At its peak, we would see flashes every two or three seconds. Most of it was cloud-to-cloud, but some of it was striking down too. It was too far away to hear the thunder, but that made it all the more mysterious and special. Most of the night I sat with my two other american girl friends talking about our Venezuelan experience. There were only five of us tourists there (two Germans were with us), with two guides and the boat driver. I think I prefer smaller groups like this, you can get to know people better and generally have a more intimate experience.
This is the view from the water, our “cabin” was on stilts in the water like the Ranger Station. It was fun and really interesting to be there totally surrounded by water, we weren’t even close to the shore.

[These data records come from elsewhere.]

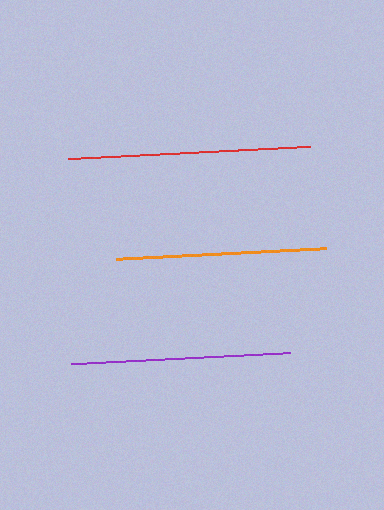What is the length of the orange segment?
The orange segment is approximately 210 pixels long.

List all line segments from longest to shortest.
From longest to shortest: red, purple and orange (about equal).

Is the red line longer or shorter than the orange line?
The red line is longer than the orange line.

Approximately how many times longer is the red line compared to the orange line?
The red line is approximately 1.2 times the length of the orange line.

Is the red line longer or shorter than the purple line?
The red line is longer than the purple line.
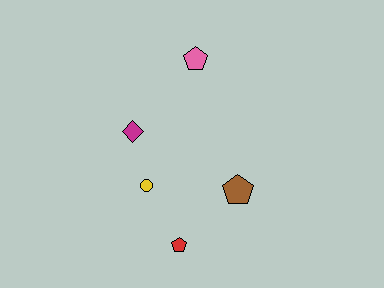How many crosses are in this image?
There are no crosses.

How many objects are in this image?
There are 5 objects.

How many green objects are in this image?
There are no green objects.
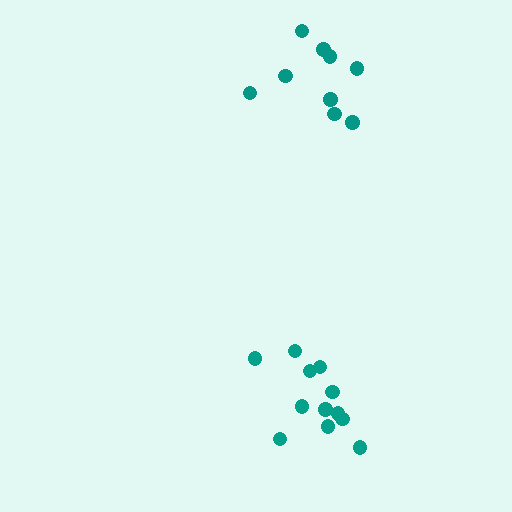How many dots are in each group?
Group 1: 12 dots, Group 2: 9 dots (21 total).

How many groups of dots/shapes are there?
There are 2 groups.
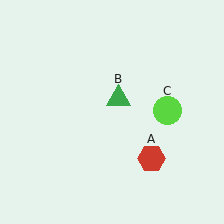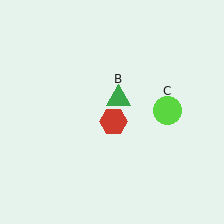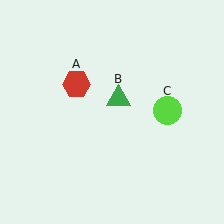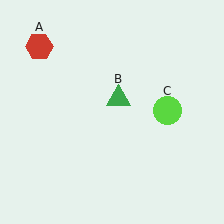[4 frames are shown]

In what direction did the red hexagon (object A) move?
The red hexagon (object A) moved up and to the left.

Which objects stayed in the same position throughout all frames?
Green triangle (object B) and lime circle (object C) remained stationary.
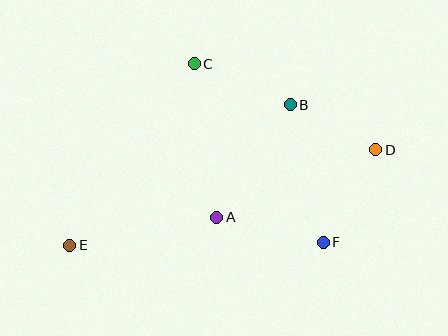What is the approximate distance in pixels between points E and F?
The distance between E and F is approximately 254 pixels.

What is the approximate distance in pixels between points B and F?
The distance between B and F is approximately 142 pixels.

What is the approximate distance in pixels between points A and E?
The distance between A and E is approximately 150 pixels.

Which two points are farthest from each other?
Points D and E are farthest from each other.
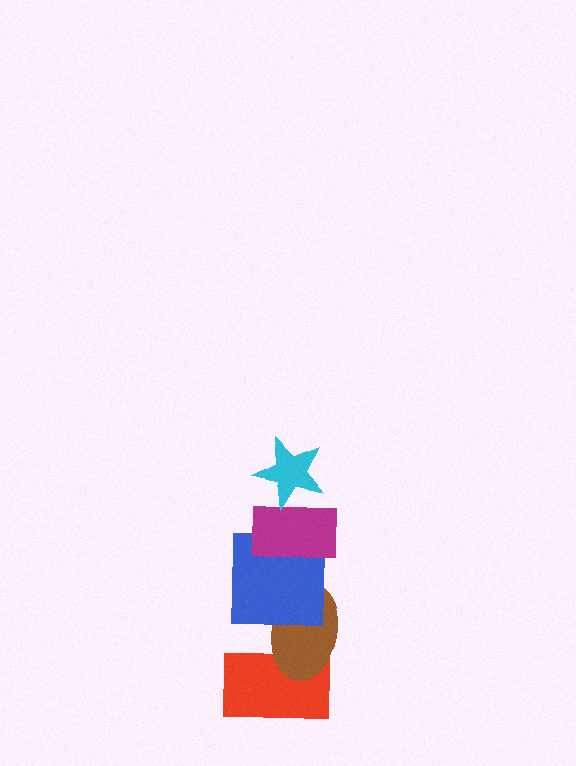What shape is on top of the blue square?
The magenta rectangle is on top of the blue square.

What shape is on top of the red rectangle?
The brown ellipse is on top of the red rectangle.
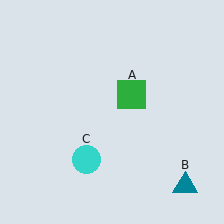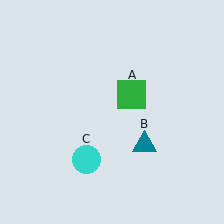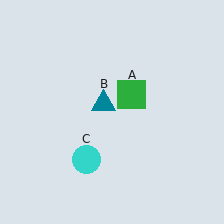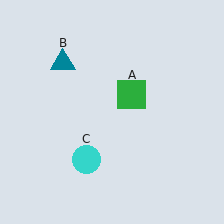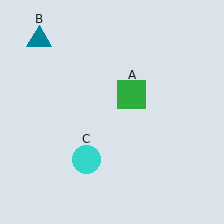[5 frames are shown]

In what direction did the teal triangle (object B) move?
The teal triangle (object B) moved up and to the left.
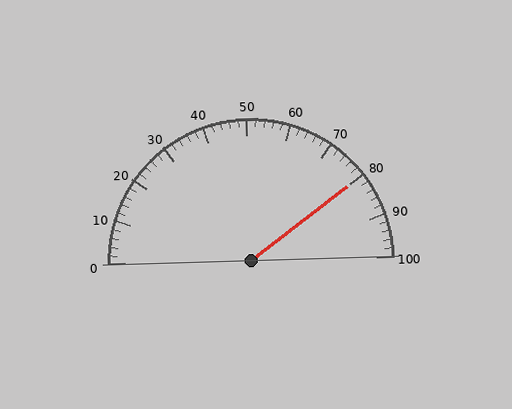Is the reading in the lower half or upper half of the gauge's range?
The reading is in the upper half of the range (0 to 100).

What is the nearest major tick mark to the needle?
The nearest major tick mark is 80.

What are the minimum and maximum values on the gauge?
The gauge ranges from 0 to 100.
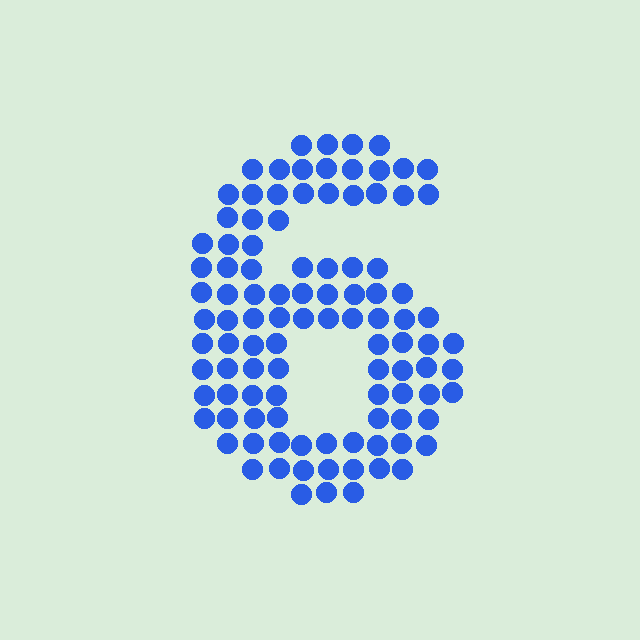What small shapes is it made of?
It is made of small circles.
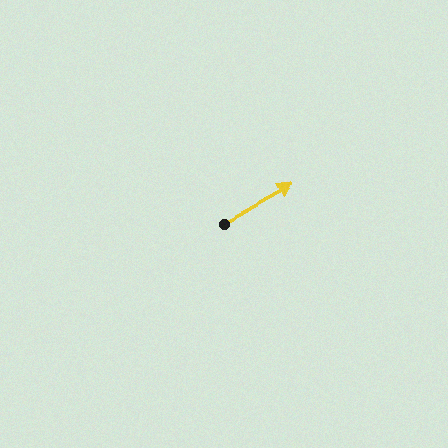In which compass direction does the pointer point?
Northeast.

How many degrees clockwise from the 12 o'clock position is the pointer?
Approximately 61 degrees.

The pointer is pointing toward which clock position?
Roughly 2 o'clock.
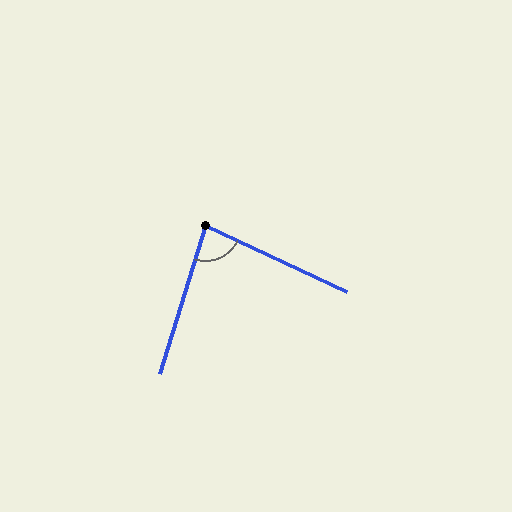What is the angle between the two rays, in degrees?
Approximately 82 degrees.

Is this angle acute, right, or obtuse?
It is acute.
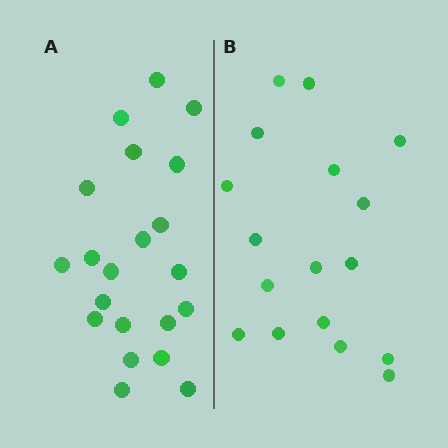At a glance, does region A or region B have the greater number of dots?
Region A (the left region) has more dots.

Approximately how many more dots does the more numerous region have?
Region A has about 4 more dots than region B.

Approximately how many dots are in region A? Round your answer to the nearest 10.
About 20 dots. (The exact count is 21, which rounds to 20.)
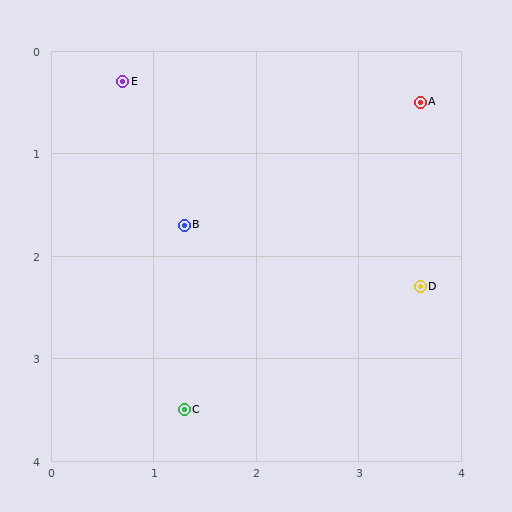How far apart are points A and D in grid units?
Points A and D are about 1.8 grid units apart.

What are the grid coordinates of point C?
Point C is at approximately (1.3, 3.5).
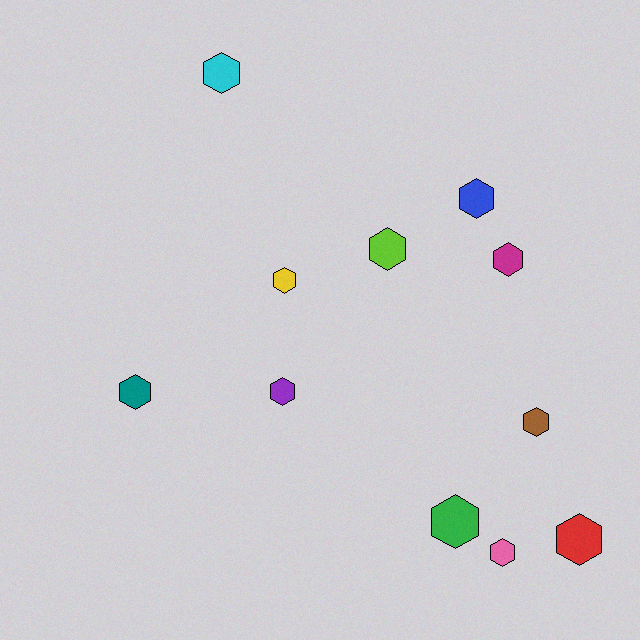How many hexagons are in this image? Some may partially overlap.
There are 11 hexagons.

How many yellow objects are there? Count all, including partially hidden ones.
There is 1 yellow object.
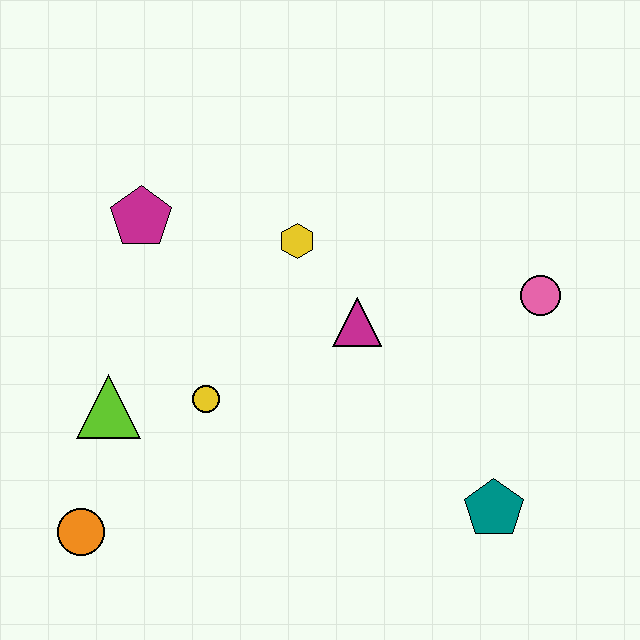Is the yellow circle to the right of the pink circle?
No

Here are some birds we saw on what was formerly a cabin like the one we stayed in. Our guide explained that wealthier individuals (many of them living in European countries) build these cabins and then never use them. So, as local fishermen notice that no one ever comes around, they begin to take building materials from the house to use for their own houses or building projects. Eventually, all that is left are the stakes that are cemented into the lake bottom. At least it’s being recycled.
There was a lot of poverty in the areas we drove by for this trip, more-so than I have seen yet. We passed by houses that were no bigger than some regional park bathroom buildings, mostly (sometimes entirely) made up of the roofing material you see here. The people I saw in these areas were usually just sort of sitting there. In a few neighborhoods they were burning trash and you’d see these areas with broken glass and miscellaneous garbage everywhere, and kids would be walking in these areas with no shoes on. It was really sad and eye-opening to see that first-hand.
This was one of the memorials we passed on the road. Catholic Venezuelans put these up to commemorate family members or friends who have died in auto accidents, in the places where it happened (like the crosses we sometimes see in the states). It was a more than a little nerve-wracking and creepy to see such a high concentration of them on the roads. 99% of them are little churches, with varying complexity and elaboration.
This is a lake we stopped at for a little bit. Some kind of mineral is present which makes it this shade of brown-green, and it was salty. Our guide told us there are only two like this in the world. The other one is in Holland.